Un
grazie speciale a
Thelma, che mi ha fatto da correttrice di bozze!
RUNAWAY
Non
potevo restare
lì, dovevo andarmene. Era trascorsa una settimana dalla
tempesta e più il tempo
passava, più mi rendevo conto che non potevo più
vivere a casa mia, a Seattle.
Il mio tradimento era diventato di dominio pubblico e
all’improvviso ero un’emarginata.
Solo Karev mi era rimasto accanto.
«Tutti
facciamo cose orribili, a volte» mi ha
detto un giorno. Ma io non resistevo più, non riuscivo
più a guardarla in
faccia, anzi a guardarle, Callie e Sofia. Così un giorno
sono partita. Ho fatto
le valigie al ritorno dall’ospedale: ci ho messo dentro i
miei vestiti, l’altra
mia protesi, le mie inutili scarpe con le rotelle, una vecchia foto di
noi tre
quando eravamo ancora una famiglia normale.

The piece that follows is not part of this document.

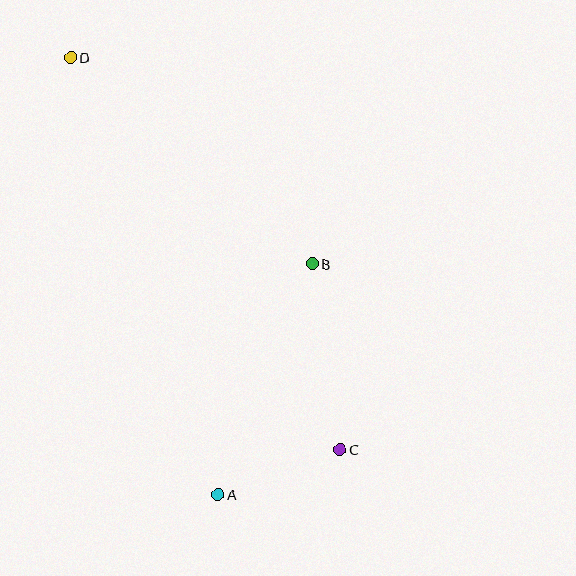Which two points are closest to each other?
Points A and C are closest to each other.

Ho preso la mia auto e sono
andata
in aeroporto. Una volta lì ho preso il biglietto
più economico che ho trovato;
non ho guardato la destinazione non era importante. Dovevo solo
allontanarmi da
lì, il più in fretta possibile. Mi sono seduta ad
aspettare finchè non hanno
chiamato il mio volo: Springfield, in Illinois. Mi andava bene era
abbastanza
lontano da Seattle.
Quando
sono atterrata a Springfield era già
piuttosto tardi perciò avevo preso subito una camera
nell’albergo più vicino
senza avere la più pallida idea di cosa avrei fatto della
mia vita. Sono
entrata nella stanza e mi sono lasciata cadere sul letto guardandomi
intorno.
Erano anni che non prenotavo una camera singola. Ho tirato fuori dalla
valigia
la fotografia e in quel momento mi è squillato il cellulare.
«Pronto?» ho
risposto, senza essermi preoccupata di chi stesse chiamando.
«Dove
diavolo sei?» ha urlato una voce arrabbiata.

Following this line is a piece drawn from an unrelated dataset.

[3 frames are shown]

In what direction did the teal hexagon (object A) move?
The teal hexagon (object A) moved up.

“È tornata a casa” ho pensato.
«Ciao
Callie» le ho detto stancamente. Non avevo la forza di
litigare.
« “Ciao
Callie”? Sul serio?» ha replicato lei con una
risata amara. «Ti spiego com’è
andata? Torno a casa distrutta, con la bambina che piange
perchè non ti ha
vista in tutto il giorno, entro e tu non ci sei. Nè tu
nè la tua roba, nessun
messaggio, niente di niente e tutto quello che sai dirmi è
“Ciao Callie”?
Adesso dove sei?»
«A
Springfield, in Illinois» ho detto con lo stesso tono stanco.
Lei ha ripreso ad
urlare, ma io ho smesso di ascoltarla. Ho allontanato il telefono
dall’orecchio, ho chiuso la comunicazione e l’ho
lasciato cadere sul pavimento.
Mi sono rannicchiata sul letto e ho cominciato a piangere. Ero sola,
praticamente senza sapere dove, senza un lavoro, senza niente.
Ad un
certo punto devo essermi addormentata perchè quando ho
riaperto gli occhi era
mattina. Mi sono alzata e mi sono guardata intorno. La valigia era sul
pavimento ancora chiusa, esattamente dove l’avevo lasciata la
sera prima.
Sapevo di doverla disfare, ma se l’avessi fatto, quello
avrebbe reso tutto
molto più reale. Con un sospiro l’ho aperta e ho
cominciato a mettere i vestiti
nell’armadio. Non avevo idea di quanto sarei rimasta in quel
posto, ma finchè
non mi fosse venuta un’idea migliore, mi andava benissimo.
Alla fine ho
appoggiato la foto sul comodino e mi sono accorta di avere fame. Avrei
voluto
restare sola, ma poi ho pensato che qui non mi conosceva nessuno e non
dovevo
per forza essere la donna che aveva tradito la moglie e che la
incolpava di un
errore che in realtà non aveva commesso. Potevo essere solo
Arizona, come
all’inizio.
Sarei
rimasta in quel posto per un po’ e poi avrei deciso cosa fare
della mia vita.
Ho preso questa decisione mentre il cuore mi batteva al ritmo dei nomi
delle
due donne della mia vita, che continuavano a venirmi in mente, anche se
io non
volevo. “Callie-Sofia. Callie-Sofia.